Clearly, band broadening is automatically considered in both QM/FQ and QM/FQF approaches coupled with the dynamical description given by the MD simulation, which samples over the solute-solvent phase-space. Therefore, solvent inhomogeneous broadening (due to the fluctuations of the solvent molecules) does not need to be artificially considered by imposing a pre-defined (and arbitrary) band-width, which is instead necessary when other static approaches, such as PCM, are used. The lorentzian convolution obtained by using a FWHM of 4 cm*-1* is plotted for both QM/FQ and QM/FQF spectra. Notice that QM/FQ IR spectrum is identical to what we reported in case of the three layer QM/FQ/PCM approach, where the PCM is used as third layer and coupled to both QM and FQ portions.Such a similarity means that water molecules explicitly included in snapshots are able to also account for bulk water effects.

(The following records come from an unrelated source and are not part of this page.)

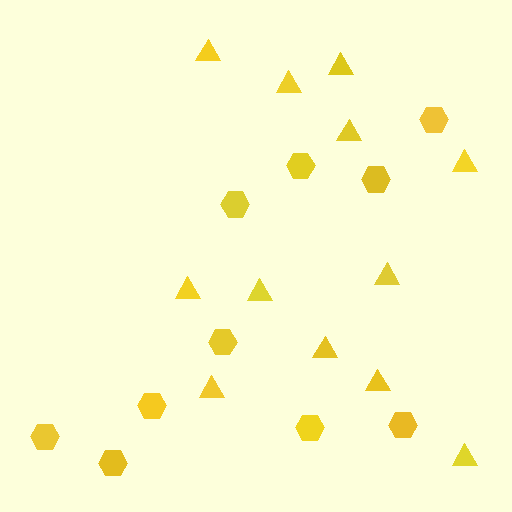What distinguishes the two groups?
There are 2 groups: one group of triangles (12) and one group of hexagons (10).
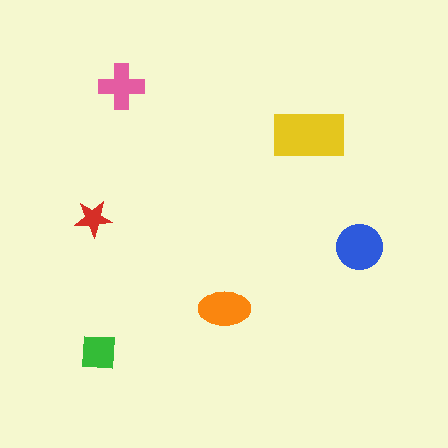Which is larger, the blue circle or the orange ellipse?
The blue circle.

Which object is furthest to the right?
The blue circle is rightmost.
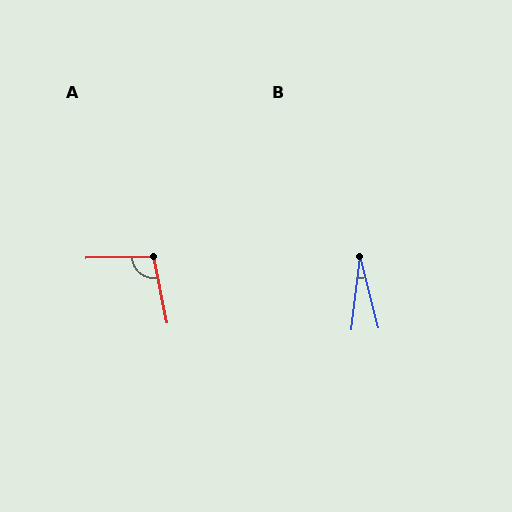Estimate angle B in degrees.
Approximately 21 degrees.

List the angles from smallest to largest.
B (21°), A (100°).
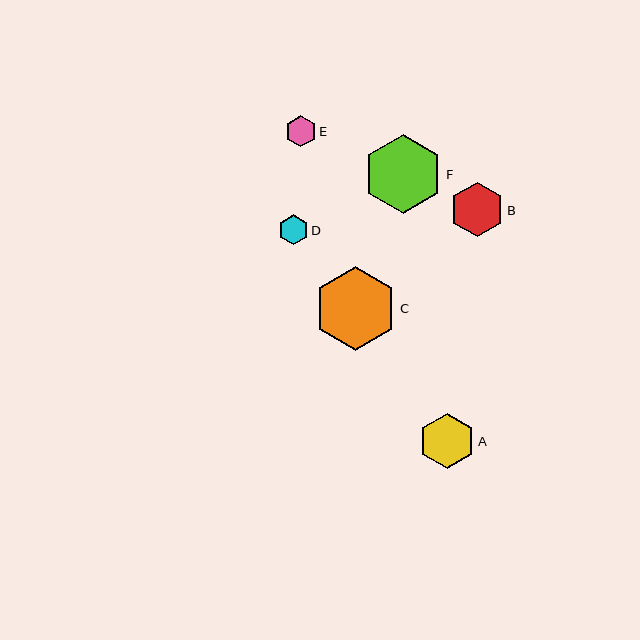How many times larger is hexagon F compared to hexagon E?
Hexagon F is approximately 2.5 times the size of hexagon E.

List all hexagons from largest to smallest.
From largest to smallest: C, F, A, B, E, D.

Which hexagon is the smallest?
Hexagon D is the smallest with a size of approximately 30 pixels.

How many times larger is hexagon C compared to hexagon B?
Hexagon C is approximately 1.5 times the size of hexagon B.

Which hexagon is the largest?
Hexagon C is the largest with a size of approximately 84 pixels.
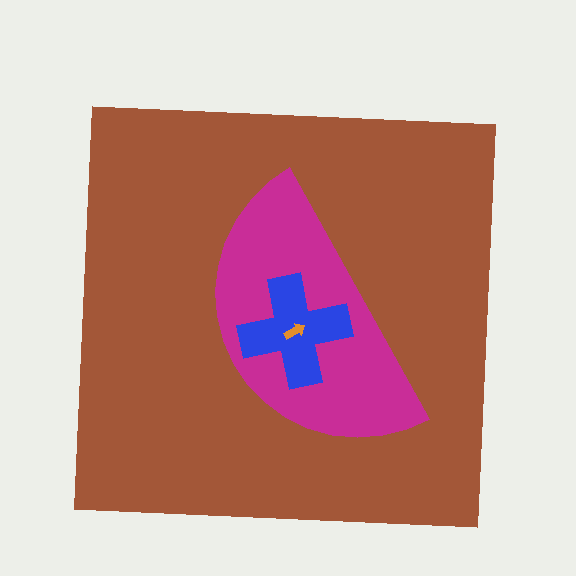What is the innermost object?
The orange arrow.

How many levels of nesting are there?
4.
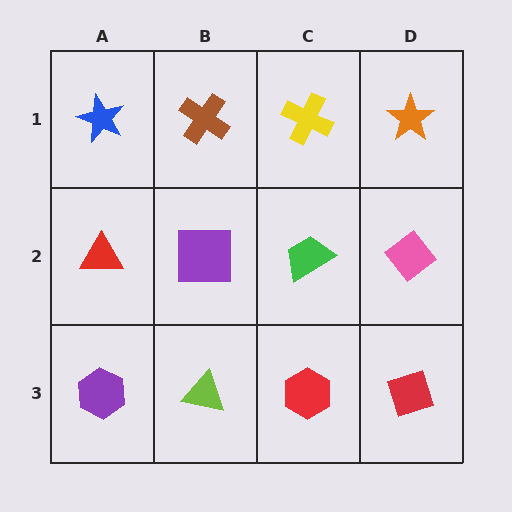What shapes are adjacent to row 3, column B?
A purple square (row 2, column B), a purple hexagon (row 3, column A), a red hexagon (row 3, column C).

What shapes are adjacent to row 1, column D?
A pink diamond (row 2, column D), a yellow cross (row 1, column C).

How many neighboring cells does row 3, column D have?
2.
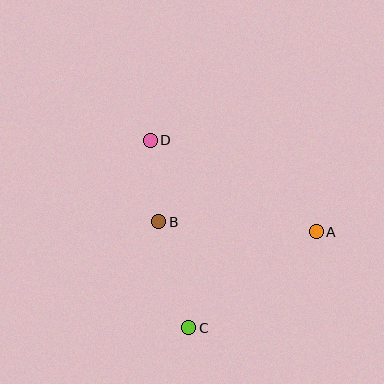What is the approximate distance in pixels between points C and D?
The distance between C and D is approximately 191 pixels.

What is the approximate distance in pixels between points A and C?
The distance between A and C is approximately 160 pixels.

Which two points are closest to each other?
Points B and D are closest to each other.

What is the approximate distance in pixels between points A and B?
The distance between A and B is approximately 158 pixels.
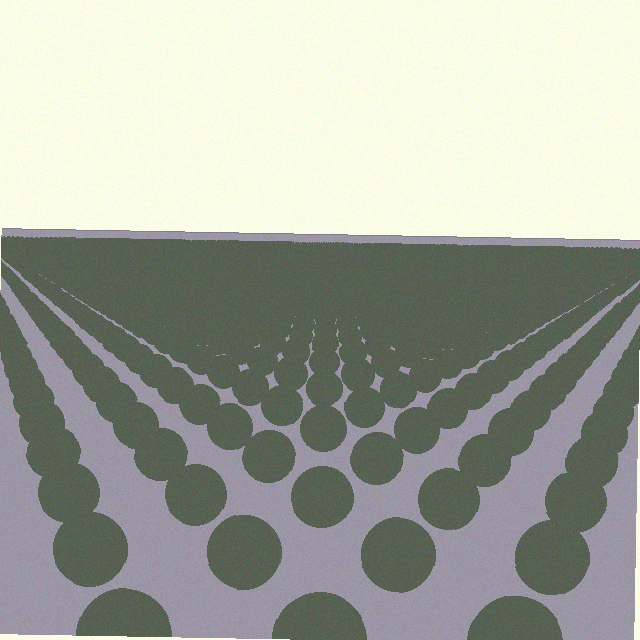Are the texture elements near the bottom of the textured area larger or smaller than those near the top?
Larger. Near the bottom, elements are closer to the viewer and appear at a bigger on-screen size.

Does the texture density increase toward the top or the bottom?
Density increases toward the top.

We now move to the comparison between computed and experimental spectra (see Fig.3). Notice that the experimental spectrum was measured for neat liquid MOXY rather than aqueous solution;55 therefore, some discrepancies with our computed results need to be expected.
The computed and experimental IR spectra are dominated by an intense band at about 850 cm*-1*. This signal is given by the symmetric stretching of the C-O bond of the epoxyl group. QM/FQF band is blueshifted with respect to QM/FQ, thus the inclusion of fluctuating dipoles increases solute-solvent interactions. In fact, assuming that the normal modes are equally predicted by both QM/FQ and QM/FQF approaches, an increase in the solute-solvent interactions is reflected in a decrease in the solute intramolecular bond strengths, therefore, resulting in a blueshifted. Similar considerations apply also to the regions between 900-1100 cm*-1*, where the normal modes involve vibrations of the MOXY oxygen atom. In the other regions of the spectra, such a blueshift is instead not recorded. This can be explained by the fact that the normal modes do not involve vibrations of the oxygen atom, which is the only MOXY atom potentially exhibiting an Hydrogen Bond with the solvent molecules.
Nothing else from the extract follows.